Febre amarela: morte de macaco confirma circulação do vírus no Paraná

Um macaco morreu infectado com o vírus da febre amarela em Castro, nos Campos Gerais do Paraná. A suspeita ocorreu no fi..

Redação - 23 de outubro de 2019, 18:49

Arquivo/ANPr
Arquivo/ANPr

Um macaco morreu infectado com o vírus da febre amarela em Castro, nos Campos Gerais do Paraná. A suspeita ocorreu no final de setembro, mas a infecção só foi confirmada nesta quarta-feira (23), após o resultado dos exames laboratoriais. Sete casos em humanos são investigados pelas autoridades da Saúde.

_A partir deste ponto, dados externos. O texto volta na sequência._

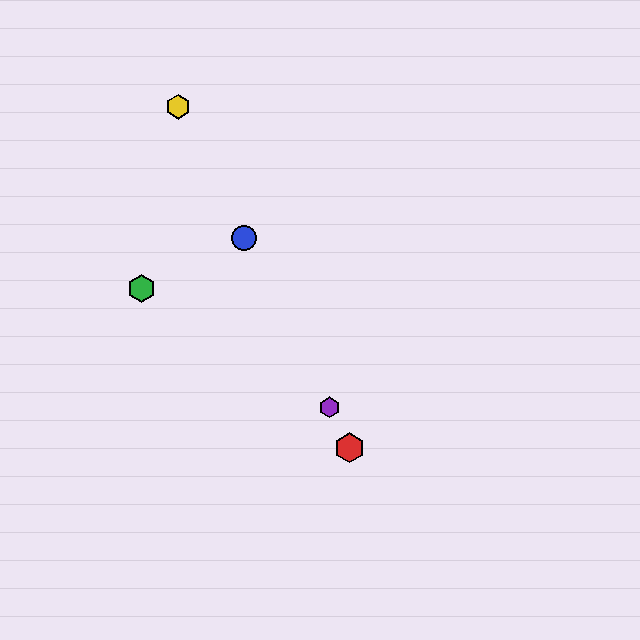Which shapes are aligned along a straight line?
The red hexagon, the blue circle, the yellow hexagon, the purple hexagon are aligned along a straight line.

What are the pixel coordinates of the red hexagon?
The red hexagon is at (350, 448).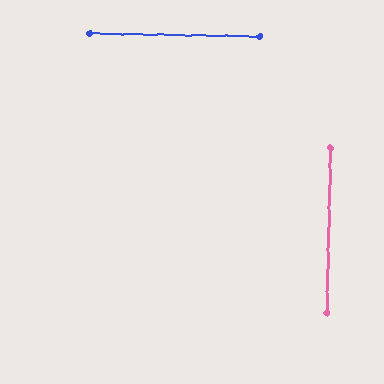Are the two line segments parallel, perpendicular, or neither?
Perpendicular — they meet at approximately 90°.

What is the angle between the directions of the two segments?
Approximately 90 degrees.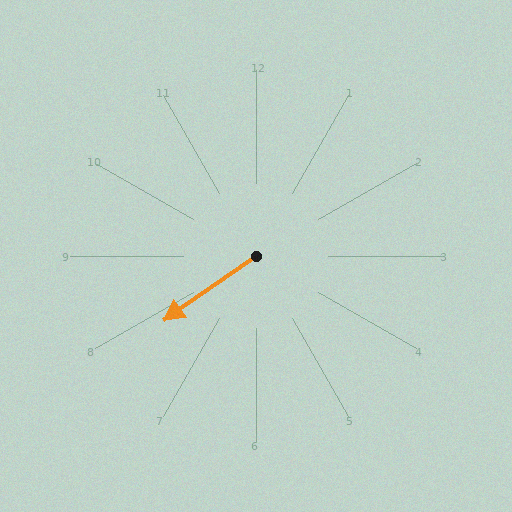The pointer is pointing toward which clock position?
Roughly 8 o'clock.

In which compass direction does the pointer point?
Southwest.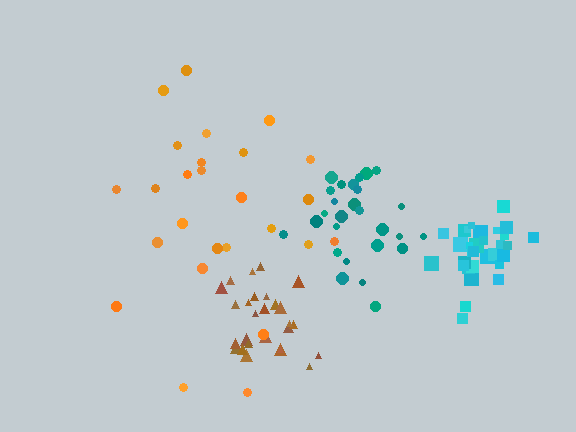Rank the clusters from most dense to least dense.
cyan, brown, teal, orange.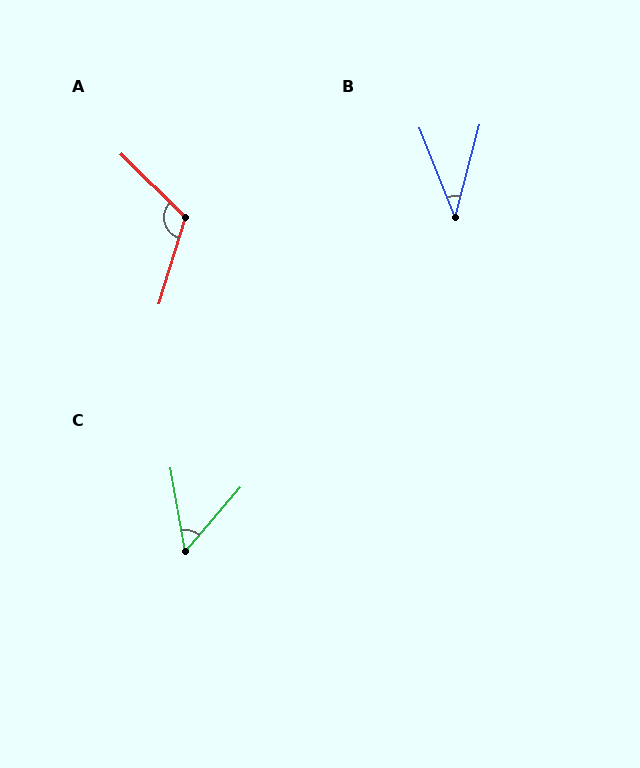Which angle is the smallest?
B, at approximately 37 degrees.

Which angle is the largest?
A, at approximately 117 degrees.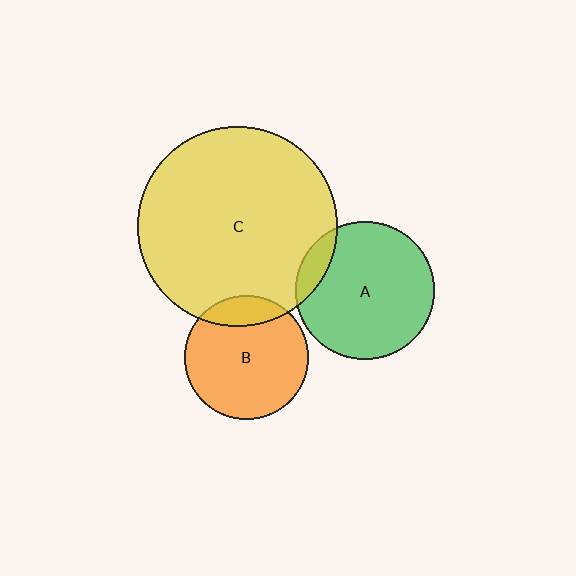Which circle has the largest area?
Circle C (yellow).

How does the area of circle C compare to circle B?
Approximately 2.6 times.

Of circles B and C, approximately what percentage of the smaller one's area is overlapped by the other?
Approximately 15%.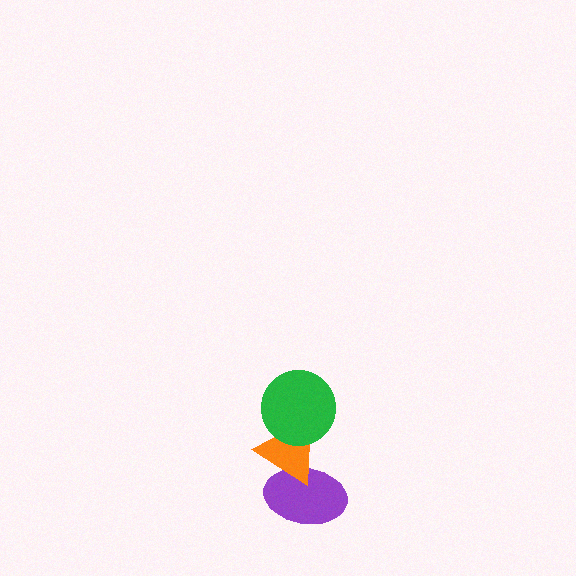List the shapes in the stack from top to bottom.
From top to bottom: the green circle, the orange triangle, the purple ellipse.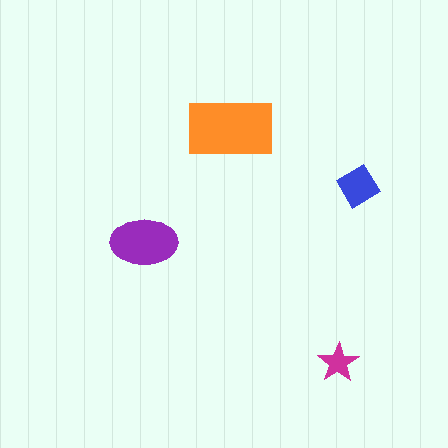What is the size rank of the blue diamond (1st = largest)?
3rd.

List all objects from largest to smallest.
The orange rectangle, the purple ellipse, the blue diamond, the magenta star.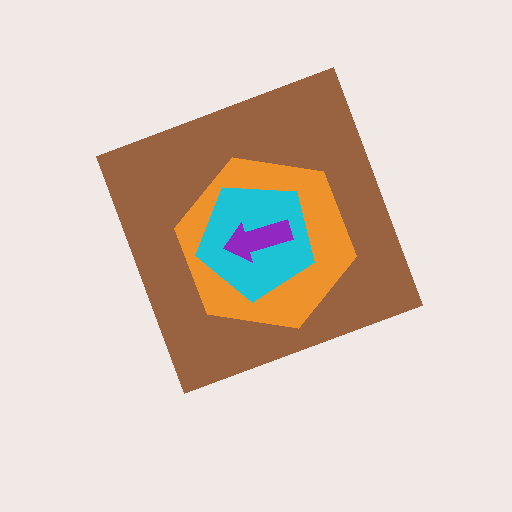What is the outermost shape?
The brown diamond.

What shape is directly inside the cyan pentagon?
The purple arrow.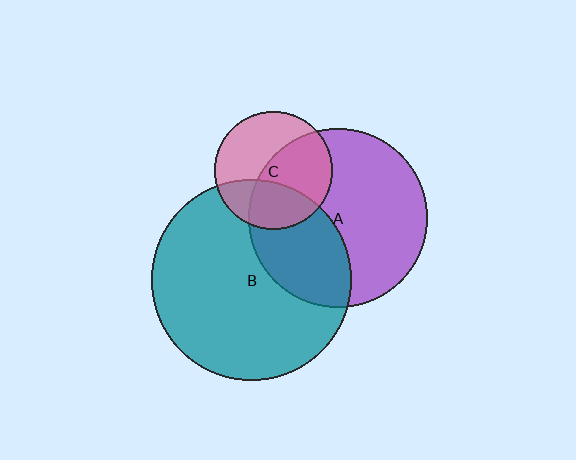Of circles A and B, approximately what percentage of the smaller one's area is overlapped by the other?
Approximately 35%.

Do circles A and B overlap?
Yes.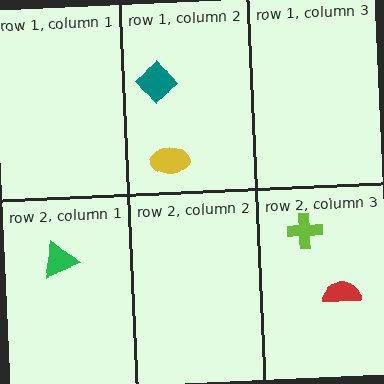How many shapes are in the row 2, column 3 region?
2.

De acordo com com a Sesa (Secretaria de Estado da Saúde), essa é a primeira morte causada pela febre amarela confirmada desde o início do ciclo epidemiológico. Desde julho, foram registradas 78 notificações de mortes suspeitas.

Conforme as autoridades de vigilância sanitária, 11 casos foram descartados e 26 não foram conclusivos. Assim, restam ainda 40 mortes de macacos em investigação.

Ao contrário do que pode parecer, o macaco não é um agente transmissor. Os primatas são aliados da área da saúde e a morte deles pelo vírus indica em quais regiões a febre amarela está circulando e, por isso, quais são os cuidados que precisam ser adotados.

FEBRE AMARELA EM HUMANOS: CASOS INVESTIGADOS PARANÁ

Desde o início do novo ciclo epidemiológico, em julho, nenhum caso em humanos foi confirmado no Paraná.

De acordo com a Sesa, sete casos são investigados. Ao todo, foram 24 notificações da doença, das quais 17 já foram descartadas.

"Por isso, é fundamental que todos estejam vacinados. Isso porque o período epidemiológico da febre amarela está apenas começando. A vacina é a única forma proteção”, alertou o secretário da Saúde do Paraná, Beto Preto.

A vacina que previne a febre amarela está disponível gratuitamente em todas as unidades de saúde do Paraná. Ela é indicada para todas as pessoas entre nove meses e 59 anos de idade. Em municípios com casos confirmados em humanos, idosos também podem receber a dose.

No ciclo epidemiológico anterior, o Paraná registrou 17 casos e uma morte pela doença.